Bishop Dattilo enjoyed working with adults who were entering the Catholic church "and any other forum where he could bring people to an understanding of what they were about as Catholic Christians," he said.
Then-Bishop Anthony Bevilacqua plucked Bishop Dattilo from parish ministry in 1985, making him secretary for clergy and pastoral life, then vicar general of the diocese.
Bishop Dattilo had a gift for finding hope in hard times, said the Rev. Ronald Lengwin, diocesan spokesman and a close friend. "He had an ability to look at the worst of situations and bring some good out of it," Lengwin said.
Lengwin was one of the few who knew of Bishop Dattilo's appointment to Harrisburg before the public announcement. Bishop Dattilo was genuinely surprised and humbled "when those of us who knew him didn't see any surprise in it at all," Lengwin said.
"This sounds like one of those things that you always say, but this truly was a man of deep faith who really loved the church."
Some believe that the geniality for which he was known and loved in Pittsburgh was not as evident in Harrisburg due to health problems and parish closures that sparked protests. The population had shifted from old industrial towns to suburbs, and Dattilo wanted to move his priests to where the people were. The number of parishes was reduced from 120 to 89, resulting in 23 appeals and years of picket lines at the chancery.

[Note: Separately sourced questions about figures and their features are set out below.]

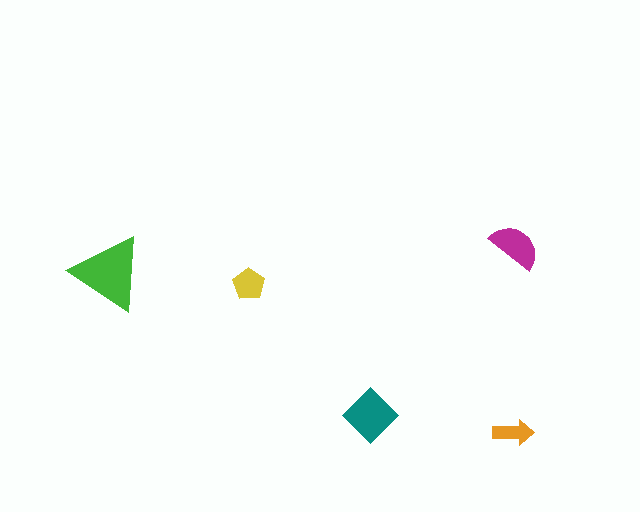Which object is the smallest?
The orange arrow.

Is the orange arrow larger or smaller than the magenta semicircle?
Smaller.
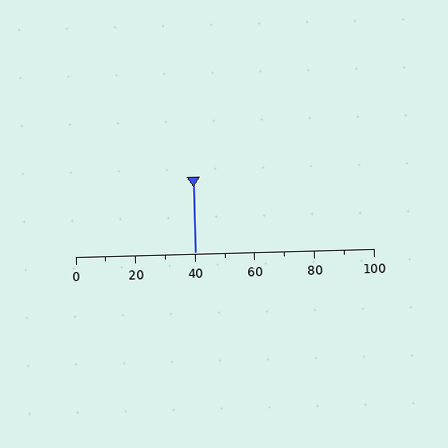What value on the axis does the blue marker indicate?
The marker indicates approximately 40.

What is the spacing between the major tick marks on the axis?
The major ticks are spaced 20 apart.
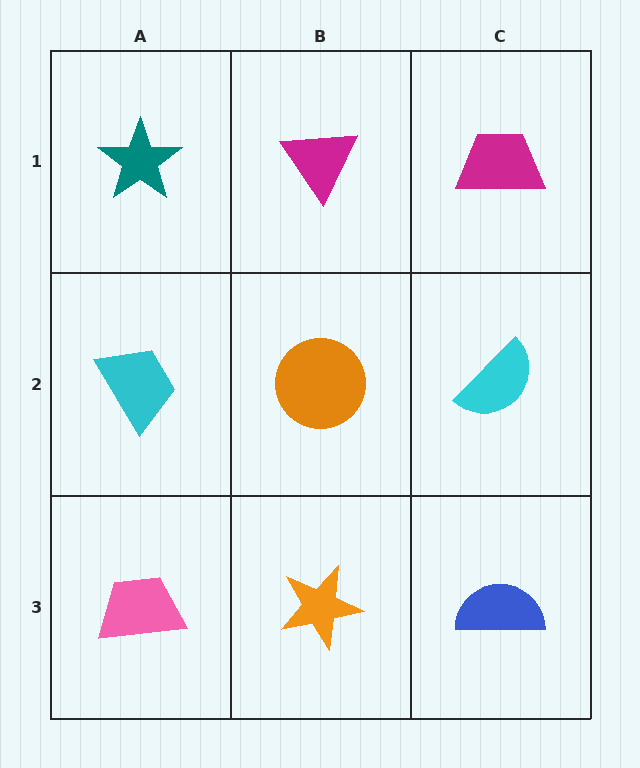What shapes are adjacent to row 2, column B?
A magenta triangle (row 1, column B), an orange star (row 3, column B), a cyan trapezoid (row 2, column A), a cyan semicircle (row 2, column C).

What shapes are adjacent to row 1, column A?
A cyan trapezoid (row 2, column A), a magenta triangle (row 1, column B).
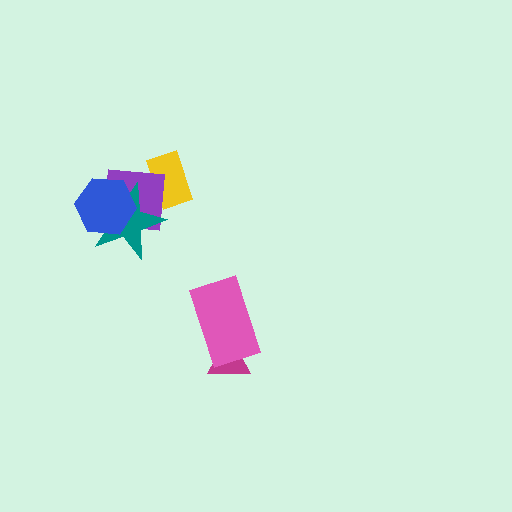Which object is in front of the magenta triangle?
The pink rectangle is in front of the magenta triangle.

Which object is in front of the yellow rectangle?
The purple square is in front of the yellow rectangle.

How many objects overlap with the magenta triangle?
1 object overlaps with the magenta triangle.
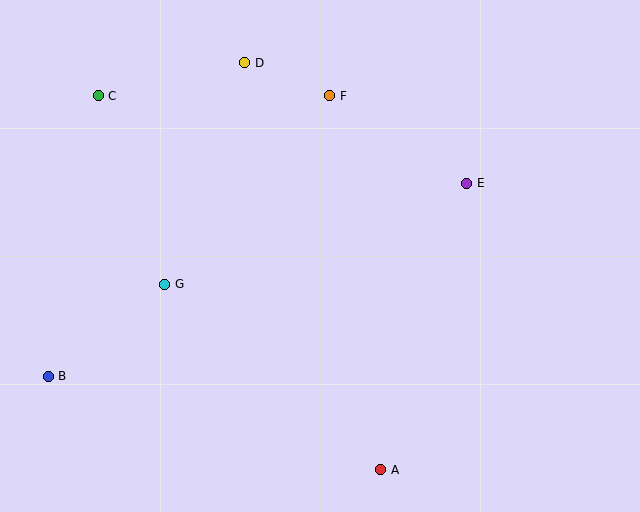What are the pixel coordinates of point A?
Point A is at (381, 470).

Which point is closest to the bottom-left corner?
Point B is closest to the bottom-left corner.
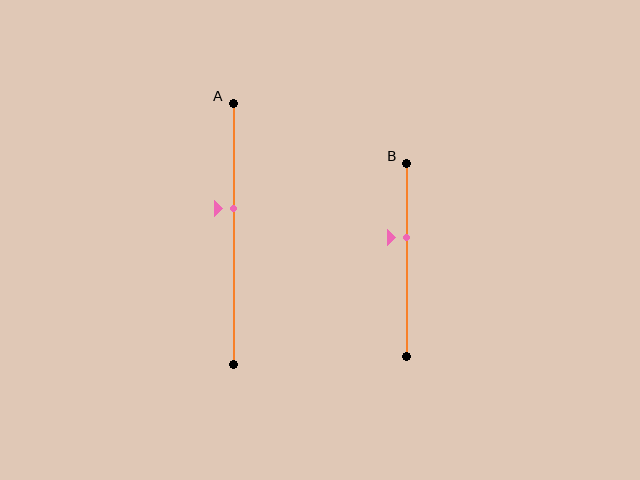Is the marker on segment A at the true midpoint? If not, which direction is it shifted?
No, the marker on segment A is shifted upward by about 10% of the segment length.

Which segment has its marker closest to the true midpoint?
Segment A has its marker closest to the true midpoint.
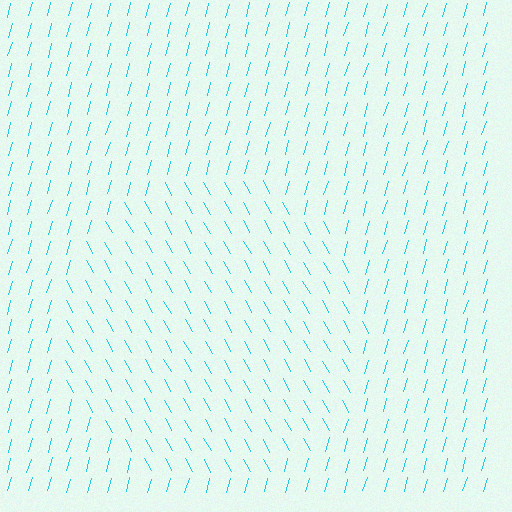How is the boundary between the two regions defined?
The boundary is defined purely by a change in line orientation (approximately 45 degrees difference). All lines are the same color and thickness.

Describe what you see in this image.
The image is filled with small cyan line segments. A circle region in the image has lines oriented differently from the surrounding lines, creating a visible texture boundary.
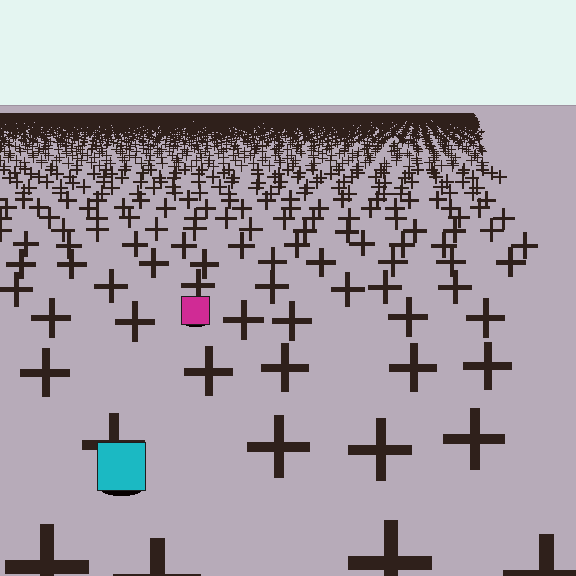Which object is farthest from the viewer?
The magenta square is farthest from the viewer. It appears smaller and the ground texture around it is denser.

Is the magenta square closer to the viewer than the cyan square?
No. The cyan square is closer — you can tell from the texture gradient: the ground texture is coarser near it.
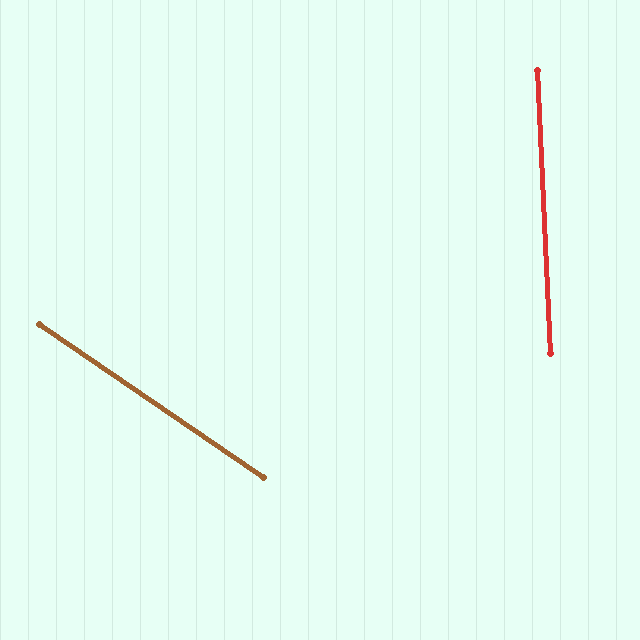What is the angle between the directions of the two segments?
Approximately 53 degrees.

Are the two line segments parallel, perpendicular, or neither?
Neither parallel nor perpendicular — they differ by about 53°.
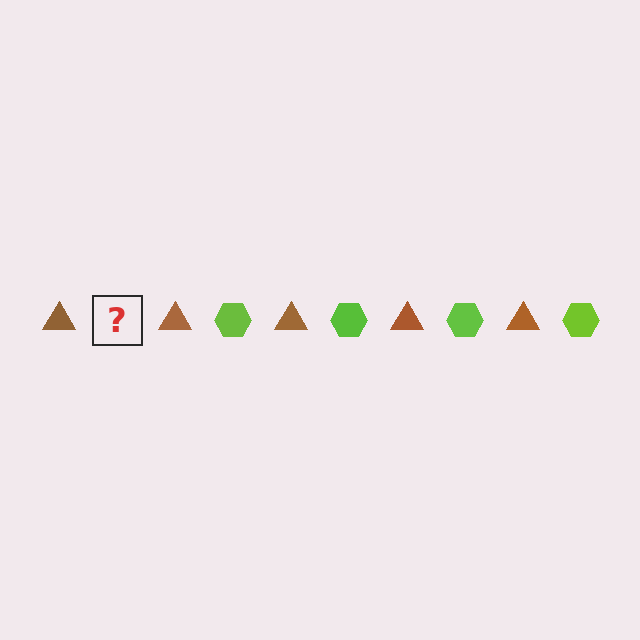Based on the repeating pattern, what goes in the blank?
The blank should be a lime hexagon.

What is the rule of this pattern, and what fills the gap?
The rule is that the pattern alternates between brown triangle and lime hexagon. The gap should be filled with a lime hexagon.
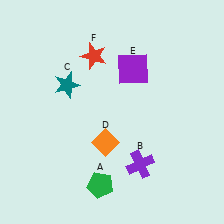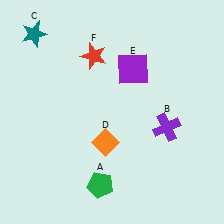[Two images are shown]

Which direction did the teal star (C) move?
The teal star (C) moved up and to the left.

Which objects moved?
The objects that moved are: the purple cross (B), the teal star (C).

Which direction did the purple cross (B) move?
The purple cross (B) moved up and to the right.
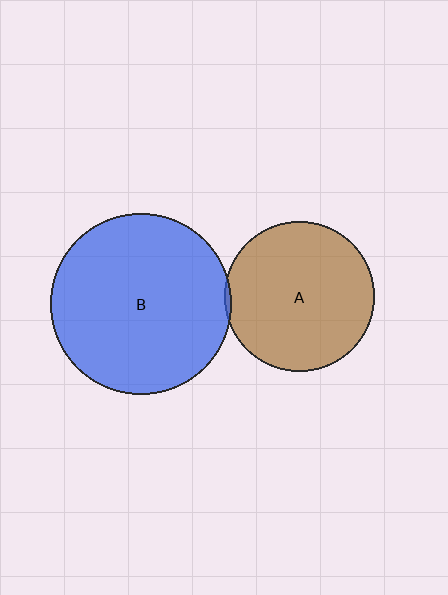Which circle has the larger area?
Circle B (blue).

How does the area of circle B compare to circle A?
Approximately 1.4 times.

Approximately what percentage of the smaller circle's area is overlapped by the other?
Approximately 5%.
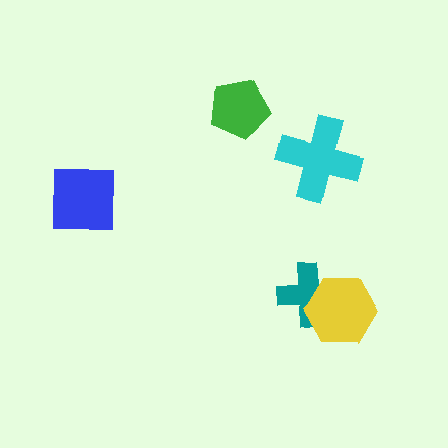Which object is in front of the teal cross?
The yellow hexagon is in front of the teal cross.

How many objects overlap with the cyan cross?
0 objects overlap with the cyan cross.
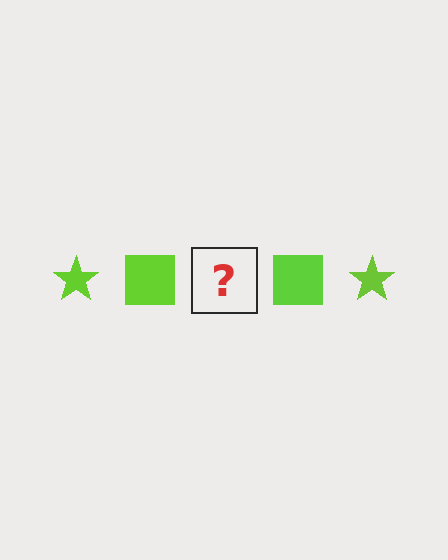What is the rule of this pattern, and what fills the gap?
The rule is that the pattern cycles through star, square shapes in lime. The gap should be filled with a lime star.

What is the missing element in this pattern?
The missing element is a lime star.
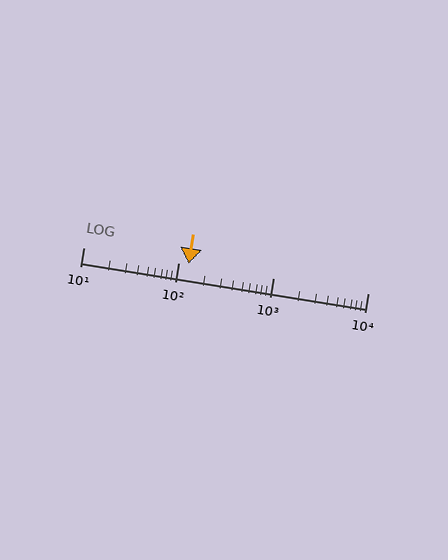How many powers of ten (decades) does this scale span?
The scale spans 3 decades, from 10 to 10000.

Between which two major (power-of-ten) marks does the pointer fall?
The pointer is between 100 and 1000.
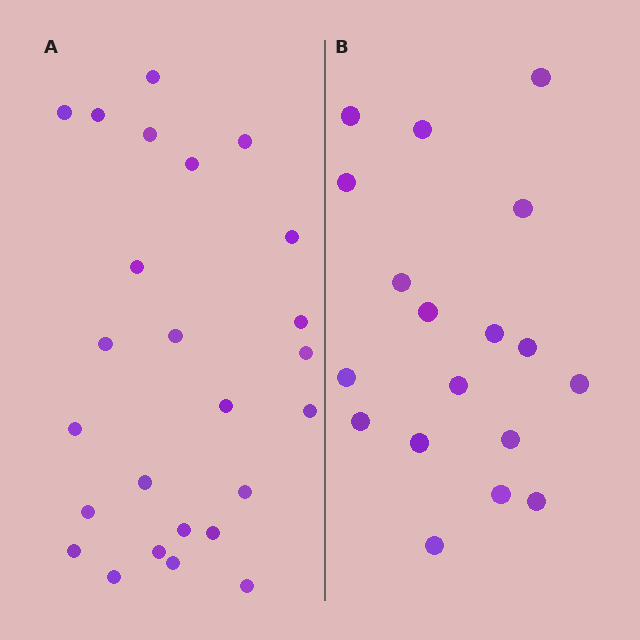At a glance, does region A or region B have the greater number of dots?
Region A (the left region) has more dots.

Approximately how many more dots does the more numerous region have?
Region A has roughly 8 or so more dots than region B.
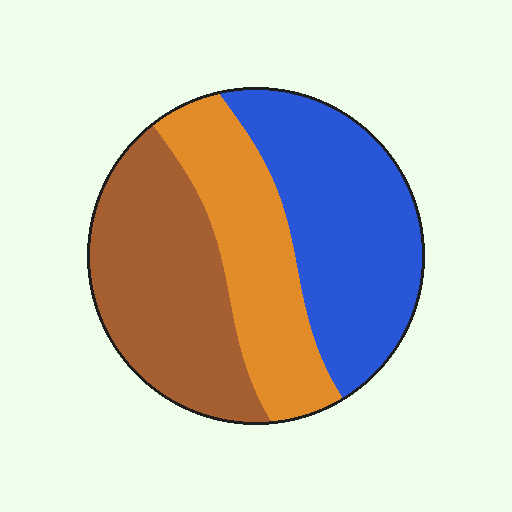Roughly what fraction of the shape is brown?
Brown covers around 35% of the shape.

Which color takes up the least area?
Orange, at roughly 30%.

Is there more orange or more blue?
Blue.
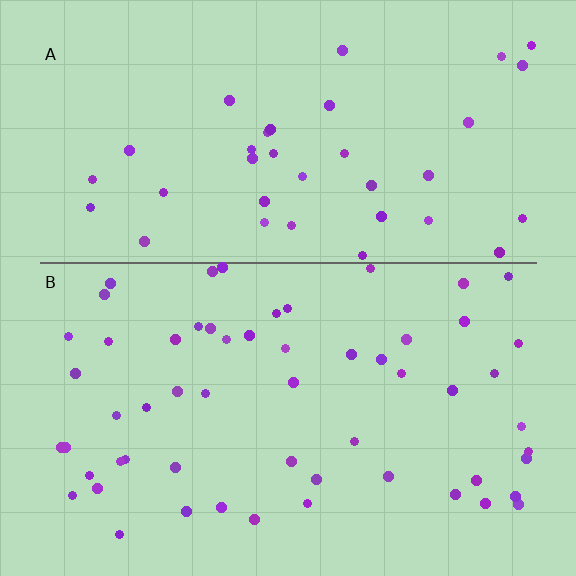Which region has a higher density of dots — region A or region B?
B (the bottom).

"He internalized their pain," Haney said of those who who protested. "It was a cross he bore."
But Dattilo won over the priests, Cassella said.
"He would have them over for a Super Bowl party and kick off his shoes. The priests saw he was one of them, that he was not a stuffy person," he said.
Haney called him " a financial wizard." Dattilo built a new pastoral center and priests' retirement home "without causing the diocese any debt at all," he said.
Dattilo was slow to anger and generous to a fault, Cassella said. "Whenever anyone asked him to do anything, he would always do it, as long as it was legal and aboveboard. He put himself out quite a bit."
"I told him, 'Nick, you're going to get sick and then you won't be any good to anyone.' But he was like the Lord, who allowed himself to be interfered with to do good for others."
Due to renovations at the cathedral, the funeral will be at 11:30 a.m. Friday in Good Shepherd parish, Camp Hill.